Before the colonel could ask a question or voice his disagreement, Seyss handed him the identification card carrying Truchin’s name. As the colonel studied it, Seyss continued speaking. “I lost enough men at Stalingrad to give two shits about this petty bullshit. But humor me. Send a man back to clear it up, won’t you, Colonel…”

“Klimt.”

“General Vlassik wouldn’t be too happy to discover his men were loafing. ‘Tiger’ is one for discipline, isn’t he?”

Seyss handed Klimt the telephone. He could only pray that the information discussing Russian security measures in Patton’s dossier was correct, and that Vlassik was indeed the commanding officer. “Now. Please.”
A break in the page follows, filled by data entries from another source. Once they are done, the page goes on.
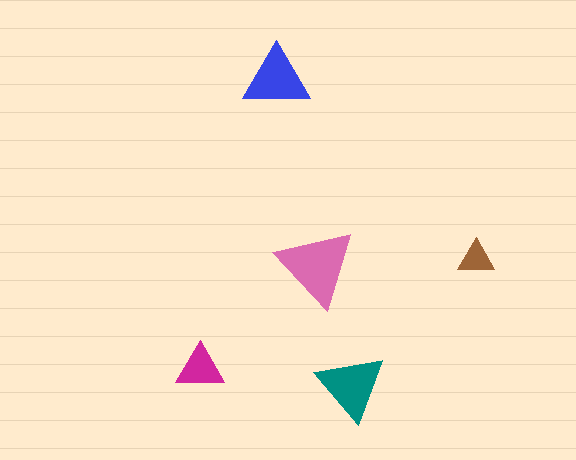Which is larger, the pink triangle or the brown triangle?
The pink one.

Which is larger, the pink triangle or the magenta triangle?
The pink one.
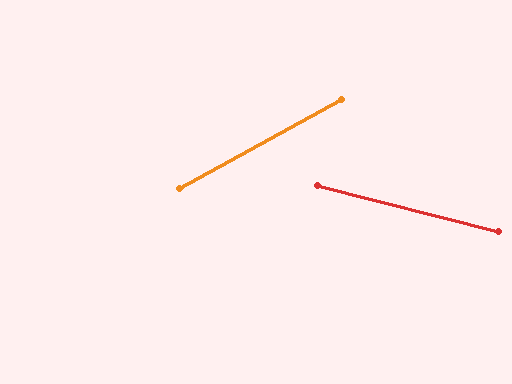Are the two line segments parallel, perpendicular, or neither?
Neither parallel nor perpendicular — they differ by about 43°.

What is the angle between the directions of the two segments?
Approximately 43 degrees.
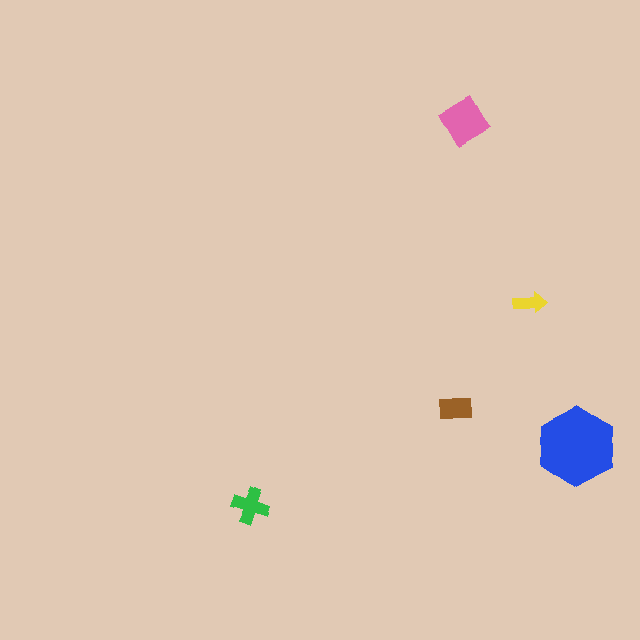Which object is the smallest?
The yellow arrow.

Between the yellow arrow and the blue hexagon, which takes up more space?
The blue hexagon.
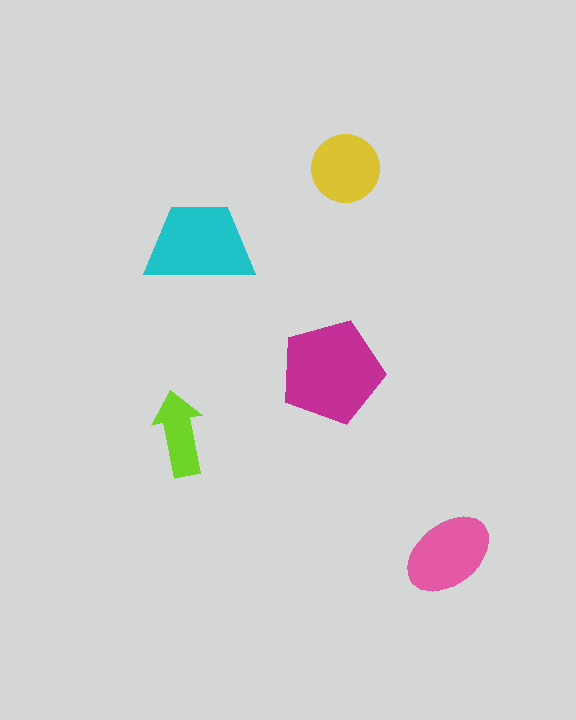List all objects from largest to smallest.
The magenta pentagon, the cyan trapezoid, the pink ellipse, the yellow circle, the lime arrow.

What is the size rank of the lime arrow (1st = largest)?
5th.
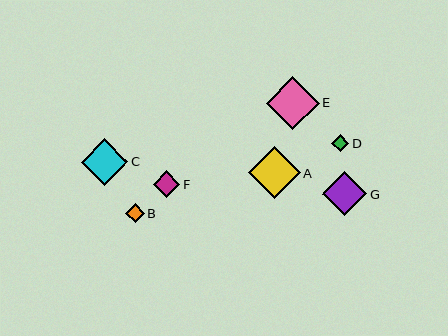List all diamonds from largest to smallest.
From largest to smallest: E, A, C, G, F, B, D.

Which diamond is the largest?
Diamond E is the largest with a size of approximately 53 pixels.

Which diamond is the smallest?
Diamond D is the smallest with a size of approximately 17 pixels.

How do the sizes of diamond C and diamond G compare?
Diamond C and diamond G are approximately the same size.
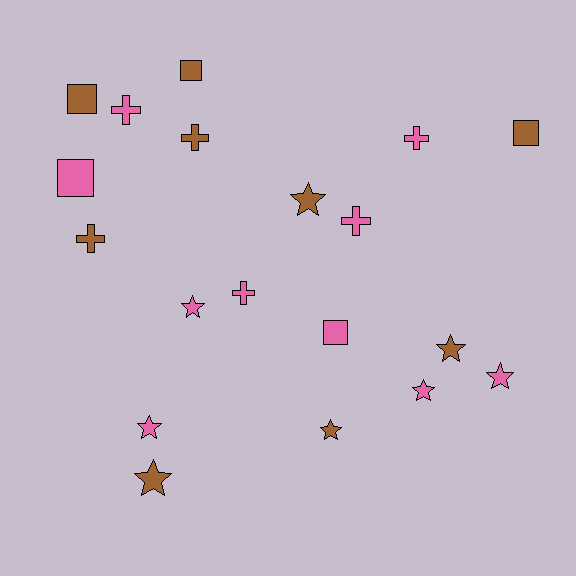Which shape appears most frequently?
Star, with 8 objects.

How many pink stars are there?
There are 4 pink stars.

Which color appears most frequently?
Pink, with 10 objects.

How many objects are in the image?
There are 19 objects.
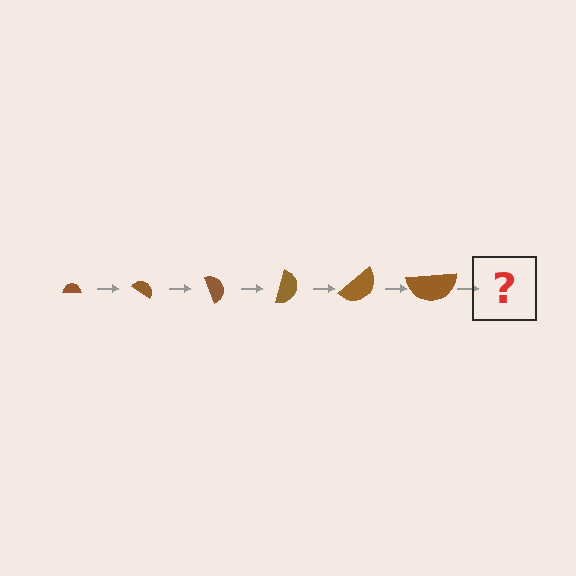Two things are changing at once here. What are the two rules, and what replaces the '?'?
The two rules are that the semicircle grows larger each step and it rotates 35 degrees clockwise each step. The '?' should be a semicircle, larger than the previous one and rotated 210 degrees clockwise from the start.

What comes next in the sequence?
The next element should be a semicircle, larger than the previous one and rotated 210 degrees clockwise from the start.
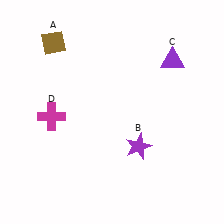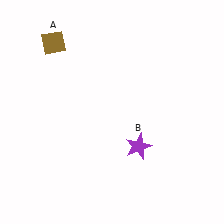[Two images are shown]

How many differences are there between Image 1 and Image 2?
There are 2 differences between the two images.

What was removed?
The magenta cross (D), the purple triangle (C) were removed in Image 2.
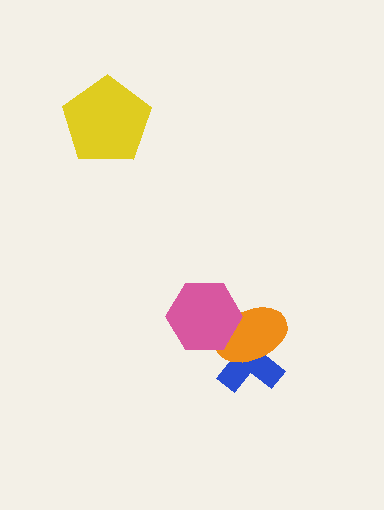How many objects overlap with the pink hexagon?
2 objects overlap with the pink hexagon.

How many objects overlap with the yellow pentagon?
0 objects overlap with the yellow pentagon.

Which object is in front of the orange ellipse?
The pink hexagon is in front of the orange ellipse.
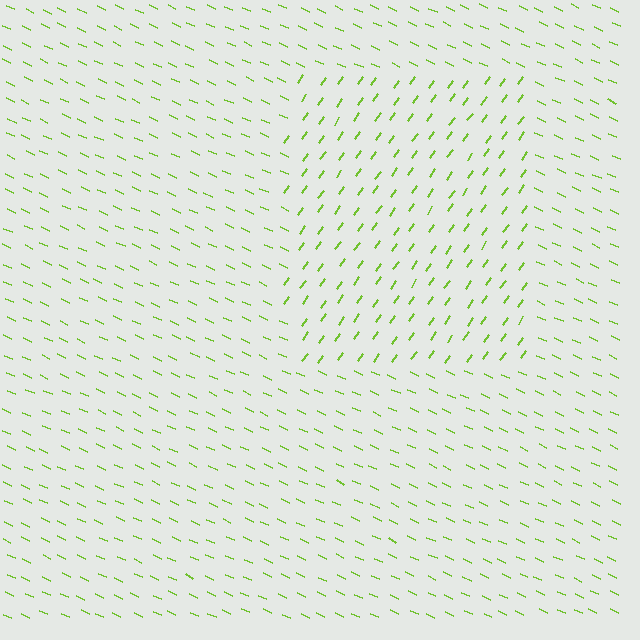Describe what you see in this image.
The image is filled with small lime line segments. A rectangle region in the image has lines oriented differently from the surrounding lines, creating a visible texture boundary.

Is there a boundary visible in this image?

A worried cast came over Klimt’s face. Dereliction of duty was punished with a bullet to the back of the neck for suspects and their commanding officers alike. The colonel dialed a number, then barked out some orders to send a patrol to Dingelstrasse double time. Hanging up, he retained a suspicious scowl that suggested he was only half won over. “May I inquire, Comrade General, what you are doing in an American uniform?”

Seyss lit a Lucky Strike and handed the colonel the pack. “Someone must tell Comrade Stalin what the American President is up to. With your English, I’m surprised you weren’t selected.”

Klimt chuckled as he took a cigarette. “Alas, no such luck.”

“And you, you’re from where? Kiev?”

Klimt brightened. “Yes, you’ve a good ear. I thought I got rid of my accent a long time ago.”